Kritik am Pandemie-Management
In Florida sind 29 Prozent der registrierten Wähler 65 oder älter. Der Präsident hat bei älteren Wählern weiterhin einen soliden Anteil an Unterstützern, doch auch die Recherchen von Trumps Wahlkämpfern zeigen einen Rückgang, wie aus Kreisen des Wahlteams verlautet. Einige öffentliche Umfragen sehen Joe Biden schon gleichauf oder sogar auf der Überholspur.
Viele Senioren, so scheint es, nehmen Trump den Umgang mit der Corona-Pandemie übel. Schon bei den täglichen Briefings des Präsidenten im Frühjahr sahen sie wenig Kompetenz im Umgang mit der Krise und dem Virus, das vor allem die Älteren besonders schlimm treffen kann. Wie der 74-Jährige nun mit seiner eigenen Infektion umging, hat viele weiter alarmiert und verärgert.
Sie fragen sich: Wenn der Präsident nicht einmal für seinen Schutz und den seines Umkreises sorgt, wie soll dann Vertrauen entstehen, dass er die noch viel Verletzlicheren in der Gesellschaft schützt? Mit den jüngsten Entwicklungen sind auch die Themen wieder in den Hintergrund getreten, mit denen Trump in den vergangenen Monaten bei älteren Mitbürgern zu punkten suchte – wie etwa Recht und Sicherheit oder Medikamente auf Rezept.
Bedrohung für das Weisse Haus
Gerade in Florida, wo viele ältere Wähler leben, liess Trump sich zudem regelmässig sehen, um für sich zu werben. Denn ein Einbruch bei den Wählerstimmen könnte in nur wenigen Staaten so starke Auswirkungen haben wie in Florida. Der Staat ist für seine knappen Rennen bekannt, und wenn nun die vermeintlich verlässliche Gruppe der älteren Wähler wankt, könnte das den Verbleib Trumps im Weissen Haus schnell bedrohen.
Dafür könnte selbst ein leichter Umschwung in der Wählergruppe reichen. Wie stark sich die Signale aus The Villages umrechnen lassen, ist unklar, aber sie sind ein klares Zeichen. In dem Ort, als Inbegriff des Traums von einer goldenen Rentnerzeit gebaut, liegt das Durchschnittsalter bei 66. Politisch gilt der Ort eigentlich als konservativer Rückhalt und als eine Station, die kein republikanischer Bewerber im Wahlkampf auslassen darf. Erst am Samstag kam Vizepräsident Mike Pence vorbei.
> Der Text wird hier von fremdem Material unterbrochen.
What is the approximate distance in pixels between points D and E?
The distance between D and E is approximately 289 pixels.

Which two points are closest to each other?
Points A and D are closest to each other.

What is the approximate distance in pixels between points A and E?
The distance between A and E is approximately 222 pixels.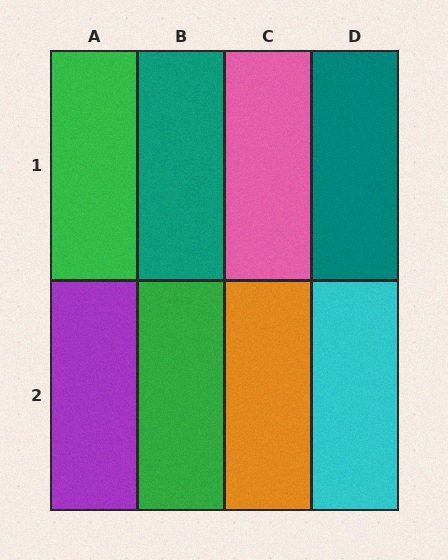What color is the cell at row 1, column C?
Pink.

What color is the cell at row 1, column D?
Teal.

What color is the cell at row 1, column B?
Teal.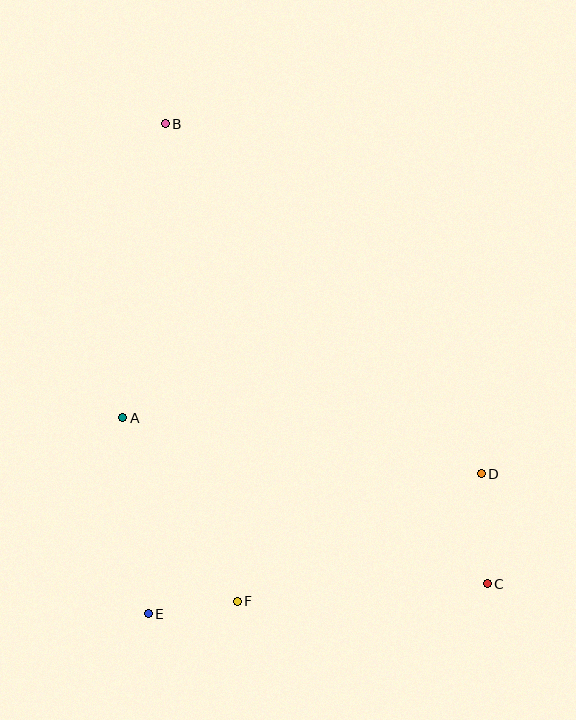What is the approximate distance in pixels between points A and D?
The distance between A and D is approximately 363 pixels.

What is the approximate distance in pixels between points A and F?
The distance between A and F is approximately 216 pixels.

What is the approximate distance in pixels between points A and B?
The distance between A and B is approximately 297 pixels.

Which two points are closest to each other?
Points E and F are closest to each other.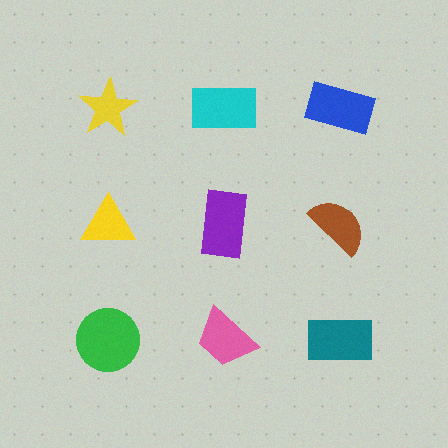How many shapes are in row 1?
3 shapes.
Nur wenige Tage zuvor vermittelten Sara Branscome und ihre Mitstreiter aber eine ganz andere Stimmung aus der 114'000 Einwohner starken Ortschaft. Es sei ja nicht so, dass es 2016 keine Anhänger der Demokratin Hillary Clinton gegeben habe, sagt der Präsident der demokratischen Anhänger in The Villages, Chris Stanley. «Aber jetzt herrscht ein grösseres Gefühl von Dringlichkeit», erklärt er. «Und auf vielerlei Weise hat sich Trump als unser bestes Anwerbemittel erwiesen.»
«Das ist die Gruppe, die Trump verlässt»
The Villages sei über die Jahre hinweg weniger republikanisch gesinnt geworden, meint die Politikexpertin Susan MacManus von der University of South Florida. Sie macht dies am Zuzug liberaler eingestellter Senioren aus dem Nordosten der USA fest. Auch landesweit sieht MacManus ein Abbröckeln von Trumps Basis in der Gruppe der Älteren, vor allem bei Frauen.
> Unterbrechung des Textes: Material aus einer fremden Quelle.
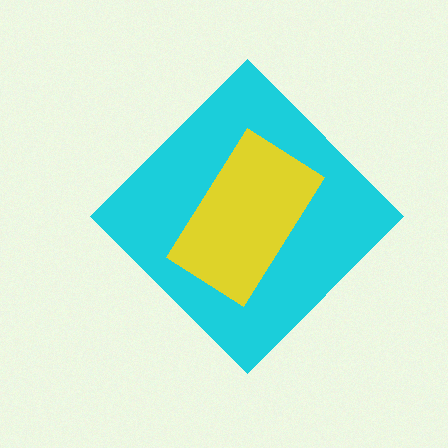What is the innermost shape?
The yellow rectangle.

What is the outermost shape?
The cyan diamond.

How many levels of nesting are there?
2.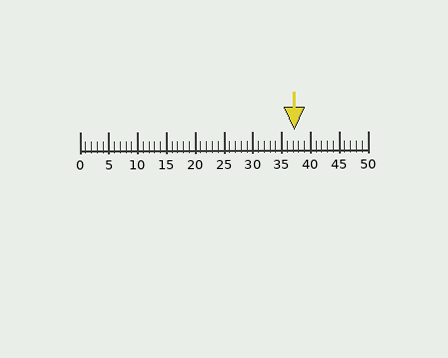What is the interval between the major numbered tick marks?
The major tick marks are spaced 5 units apart.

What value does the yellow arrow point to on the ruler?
The yellow arrow points to approximately 37.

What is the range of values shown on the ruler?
The ruler shows values from 0 to 50.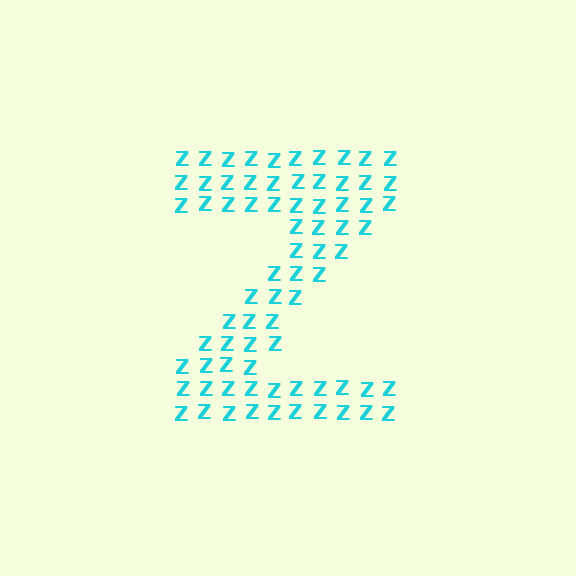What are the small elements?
The small elements are letter Z's.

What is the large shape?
The large shape is the letter Z.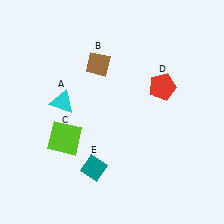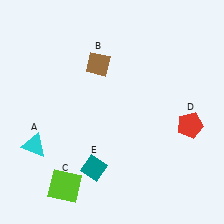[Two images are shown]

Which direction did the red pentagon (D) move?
The red pentagon (D) moved down and to the right.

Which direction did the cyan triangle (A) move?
The cyan triangle (A) moved down and to the left.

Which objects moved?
The objects that moved are: the cyan triangle (A), the lime square (C), the red pentagon (D).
«Das ist die Gruppe, die Trump verlässt», sagt die Professorin. «Und das liegt an seinem Verhalten, mehr als an seiner Politik.» Die Wählerinnen nähmen eine Erniedrigung von Frauen nicht mehr hin. «Und mehr noch denken sie an ihre Kinder und Enkel.» So wie Joan Morrill, die in The Villages beim Biden-Aufgebot per Golf-Caddy dabei ist. Früher wählte die 76-Jährige die Republikaner, jetzt ist sie umgeschwenkt.
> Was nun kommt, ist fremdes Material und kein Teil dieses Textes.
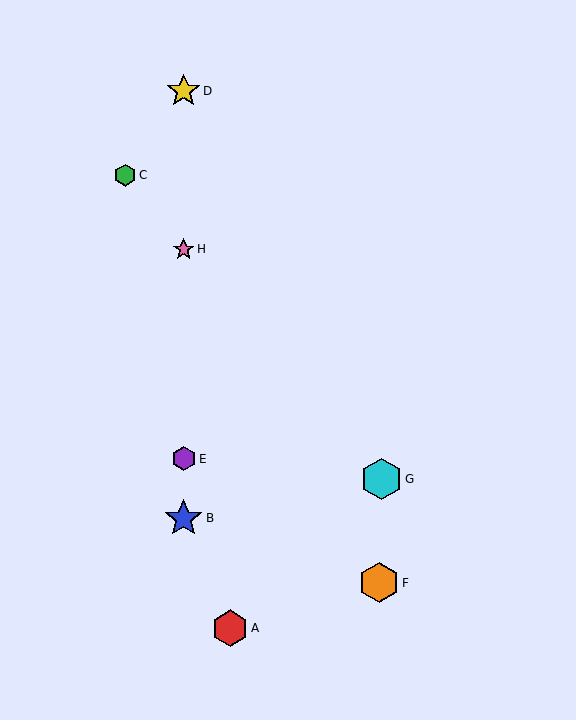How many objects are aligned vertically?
4 objects (B, D, E, H) are aligned vertically.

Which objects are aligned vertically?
Objects B, D, E, H are aligned vertically.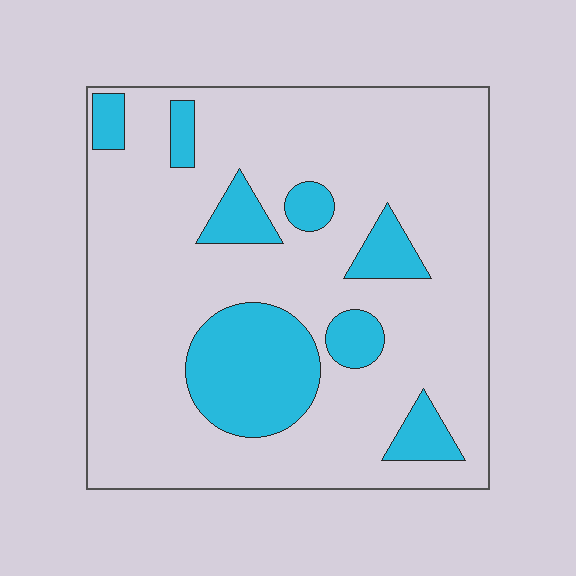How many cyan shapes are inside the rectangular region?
8.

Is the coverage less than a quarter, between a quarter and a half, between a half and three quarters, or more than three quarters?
Less than a quarter.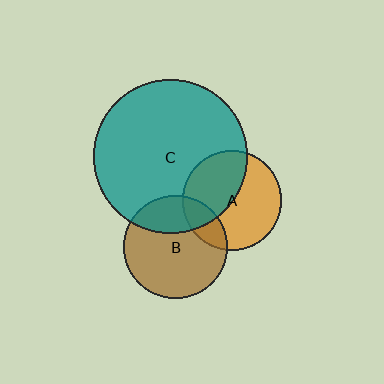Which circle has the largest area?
Circle C (teal).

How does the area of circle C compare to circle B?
Approximately 2.2 times.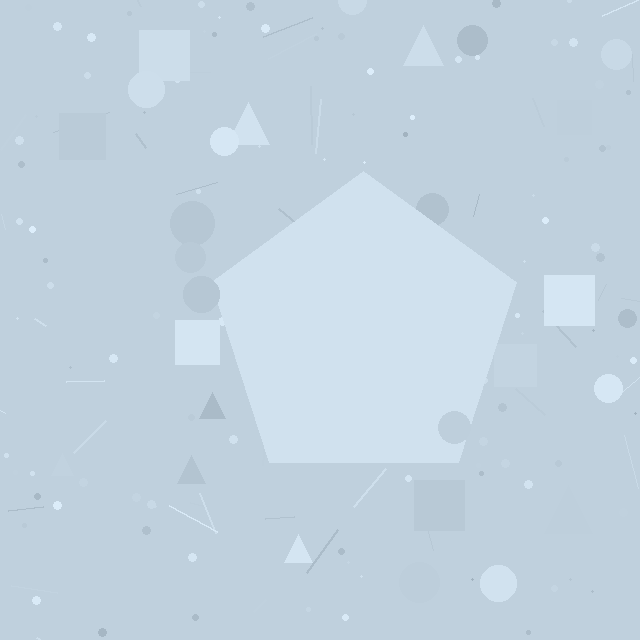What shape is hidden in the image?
A pentagon is hidden in the image.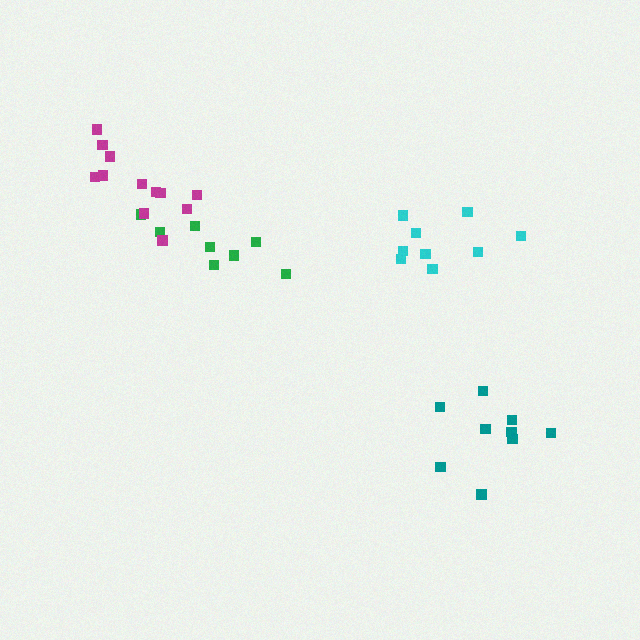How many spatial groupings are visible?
There are 4 spatial groupings.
«Wir können so nicht leben», sagt sie, auch mit Blick auf den Umgang der Regierung mit der Corona-Pandemie. Für ihre vier Kinder und sieben Enkel wünsche sie sich eine bessere Welt, betont die Grossmutter. Wie Trump mit dem Virus und seiner Infektion umgegangen sei, sei unverschämt. «Er ist ein schlechtes Vorbild», sagt Morrill. «Es fühlt sich an wie eine Lüge nach der anderen.»